Analysis of Elon Musk’s Twitter Presence and Tesla’s Stock Prices

Description

This project was completed as coursework for CP468 - Artificial Intelligence at Wilfrid Laurier University during the Spring 2022 term. Elon Musk has at times had a strong short-term influence on the price of Tesla shares due to a single Tweet. On more than several occasions, a Musk Tweet has caused the price of Tesla to change by around 10% in the positive or negative direction (https://www.bloomberg.com/news/articles/2021-11-09/seven-elon-musk-tweets-that-sent-tesla-shares-on-a-wild-ride). Thus, this project aimed to explore these trends and develop a model of the phenomena.

Objective

All models considered the number of a Tweet's likes, retweets, replies, as well as the ratio of likes to replies as predictors of the dependent variable of relative change in Tesla share price (closing price before/after Tweet date).
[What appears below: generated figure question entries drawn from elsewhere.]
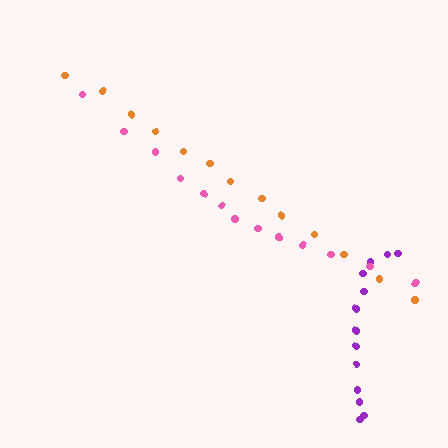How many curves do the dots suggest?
There are 3 distinct paths.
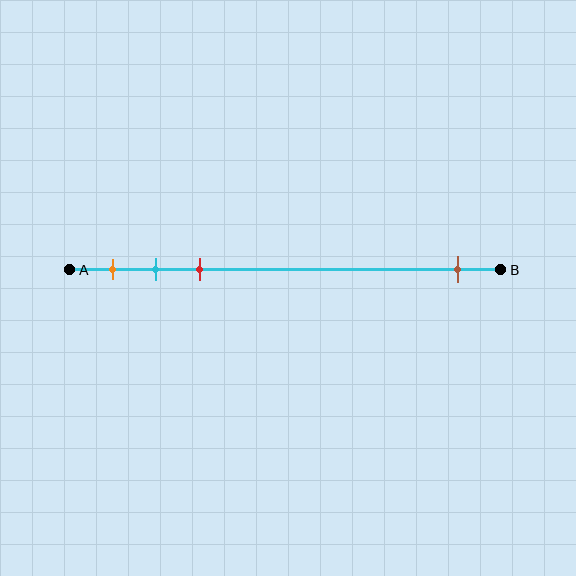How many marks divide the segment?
There are 4 marks dividing the segment.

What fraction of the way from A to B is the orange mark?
The orange mark is approximately 10% (0.1) of the way from A to B.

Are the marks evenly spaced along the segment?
No, the marks are not evenly spaced.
In total four models were trained: (1) linear regression considering all Elon Musk Tweets starting Jan 1, 2015, (2) linear regression model considering only Tweets with > 100K likes starting Jan 1, 2015; (3) logistic regression with the relative change in price converted to a binary categorical variable (change in 'pos' or 'neg' direction); and (4) logistic regression following the same approach as #3, but only considering Tweets with > 100K likes.

Dataset
  • Used Twitter API to pull Elon Musk Tweets
  • Used AlphaVantage Stock API to pull Tesla stock data
Results

Linear regression - All Musk Tweets starting 2015:

  • MSE of 13.37, coefficeint of determination of 0.03

Linear regression - Musk Tweets with > 100K likes:

  • MSE of 5.23, coefficeint of determination of 0.46

Logistic regression - All Musk Tweets starting 2015:

  • Accuracy score of 71%

Logistic regression - Tweets with > 100K likes:

  • Accuracy score of 94%
Conclusion
  • Reducing the dataset to Tweets with > 100K likes improved performance for both the linear regression and logistic regression models
  • This can be interpreted as reducing the variance in training data
  • Caveat of using Tweets > 100K likes is that reduced the sample size to 81 as opposed to the original 486 with all Tweets
  • Logistic regression appeared to perform better than linear, which makes sense conceptually as magnitude shifts in stock prices are difficult to predict
About Developers
  • Anthony Marcovecchio, BSc Computer Science and Psychology student at Wilfrid Laurier University
  • Jules Mbende Bong, BSc Computer Science and Physics student at Wilfrid Laurier University
License to Use Code

Code may be used/modified at the discretion of those interested. Please note that model development was not intended to inform trading of Tesla securities. It is against the recommendation of the developers to use the model results to inform any decision to trade Tesla shares. Further statistical testing and validation are required to understand the risk of the existing model.